Lord Norman Foster
Born in 1935 and trained at the university of Manchester and Yale University in the US, Norman Foster has risen to fame as the one of the world’s most well-known and prolific builders of landmark buildings.
His buildings are known for their high-tech styling, typically comprised of structures surrounded by a lightweight shell. He was one of the first to move an elevator to the exterior of a building and is well-known for creating open plan, green spaces and utilising atria to maximise the use of natural light, and like Westbury, Foster has focused heavily on creating a visual connection between the outside and inside.
At home, Foster is the name behind the Gherkin, Sage Gateshead and the Millennium Bridge and further afield he has stunned the world with his work on the Milau Viaduct – southern France, the Hearst Tower – New York and in recent years work with Apple for several prominent stores and the ring-shaped Apple Park, built as a visitor centre for Apple, which has been designed as a concept that offers flexibility and unlimited possibilities.
Foster’s work is largely inspired by his love of engineering, rather than art and his ability to identify and absorb the intricacies of the way things work from aircraft to clock mechanisms. His ability to weave these lessons into his designs have set him apart from his contemporaries keeping his ideas fresh, innovative and somewhat controversially, profuse.
Born in London in 1970, Thomas Heatherwick studied three-dimensional design at Manchester Polytechnic and the Royal College of Art. He is one of Britain’s most notorious designers, in part for his untamed imagination and to some extent for the problems that have besieged his ideas and designs. Spanning various industries, his designs include furniture, buses, bridges, conceptual pieces for the London 2012 Olympic opening ceremony and buildings.
Heatherwick created his breakthrough building project in 2010 at the Shanghai Expo, with the formation of the British Pavilion and is now most well-known for his work on the Olympic Cauldron, Pier 55 in New York, headquarters for Google, and for his part in the failed and costly design concept of the ‘Garden Bridge’ for London, which threatened to come in at a cost of £200 million up from the original £60 million estimate, with a maintenance costs of £3 million a year.
Heatherwick has an imagination that knows no bounds, giving him an ability to play and create in a space that many other designers are simply unable to reach, largely because they are constrained by convention and rules. Heatherwick designs first and worries about the details later, which has sometimes been to his detriment. His way of working runs concurrent to the Westbury way, where classic design principles come first, and practicalities are always at the forefront of our thinking. However, the world would be a duller place without such blue-sky thinkers and for that reason he is a firm favourite at Westbury.
As the mentor of one of our own designers at Westbury, we are proud to celebrate the high quality work of Alison Crowther. Alison designs and carves furniture and sculptures using unseasoned English oak.
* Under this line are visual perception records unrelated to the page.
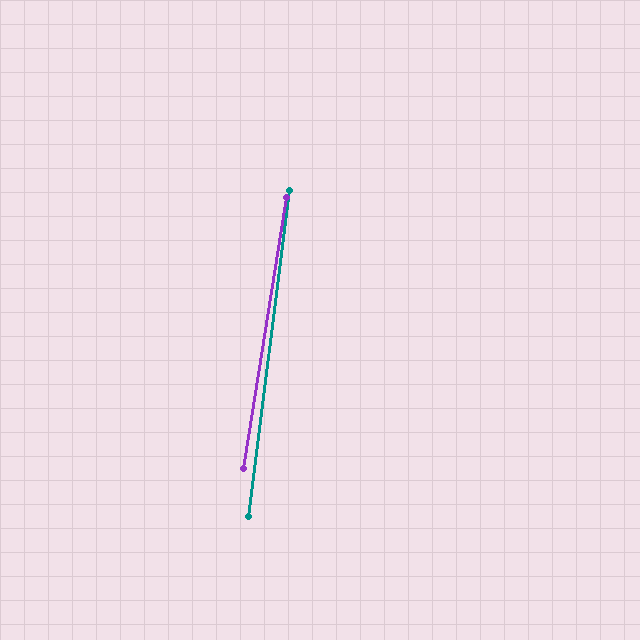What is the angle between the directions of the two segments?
Approximately 2 degrees.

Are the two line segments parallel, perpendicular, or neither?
Parallel — their directions differ by only 1.8°.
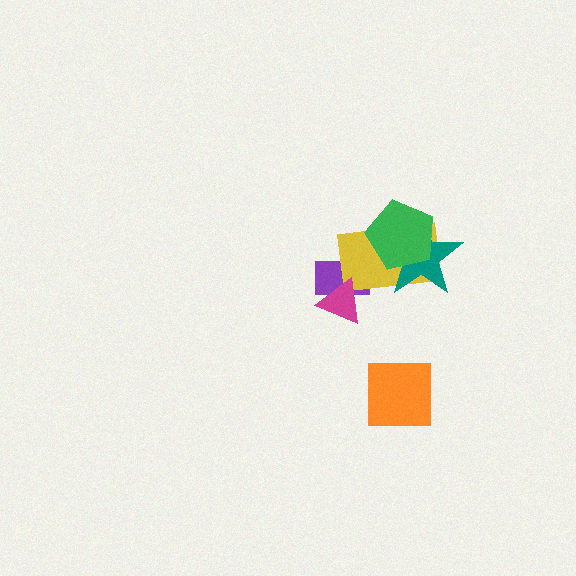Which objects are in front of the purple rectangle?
2 objects cover part of the purple rectangle: the yellow rectangle and the magenta triangle.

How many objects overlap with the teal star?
2 objects overlap with the teal star.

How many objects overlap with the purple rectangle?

Her extraordinary craftsmanship is particularly impressive not only because of its scale, but because of its organic resonance. When working on a design, her chisel is guided by the grain of the wood and the dynamics of the annual rings giving the sculpture a rambling characteristic the exudes unforced spontaneity and life.
Born in 1965, Alison studied at the Royal College of Art and is one of the few women that have truly carved a name for herself working in wood, which is now exhibited worldwide, with notable commissions from the Rothschild Foundation at Waddesdon and the Shangri-La Hotel at The Shard, London.
With a respect for the material she works with and for the planet that delivers it, like Westbury, Alison is committed to sustainability, sourcing timber only from woodlands that are managed to the highest standards and from scouring nature’s own gifts in the aftermath of storms.
Born in 1939, Nick Grimshaw graduated from the Architectural Association in London in 1965 and was quick to set up a successful and award-winning practice for its innovative and largely organic approach to design that has consistently drawn upon the dynamics of the surrounding space of the building in question.
By Jürgen Matern – own work (JMatern_060812_1822-1828_WP.jpg), CC BY-SA 2.5, https://commons.wikimedia.org/w/index.php?curid=1117755
Grimshaw has worked on high profile projects all over the world but is undoubtedly most well-known for his geodesic concept design on the Eden Project in Cornwall, Waterloo International Station and the Financial Times Print Works building in London. Grimshaw was knighted by Queen Elizabeth II in 2002 and went on to become the President of the Royal Academy of Arts in 2004.
Nearly all of the designers at Westbury voted for Nick Grimshaw as one of their favourite designers and this is probably because our designers share the same passion for environmental management, of which Grimshaw has been something of a pioneer. Grimshaw’s buildings are also constructed with real attention to detail and with a dedication to aftercare, another aspect which makes it very close to the Westbury way of working, since every aspect of our design, construction and engineering is conceived to ensure that there is a minimum of ongoing maintenance and that the user is left with a building that sits harmoniously in its environment for generations to come.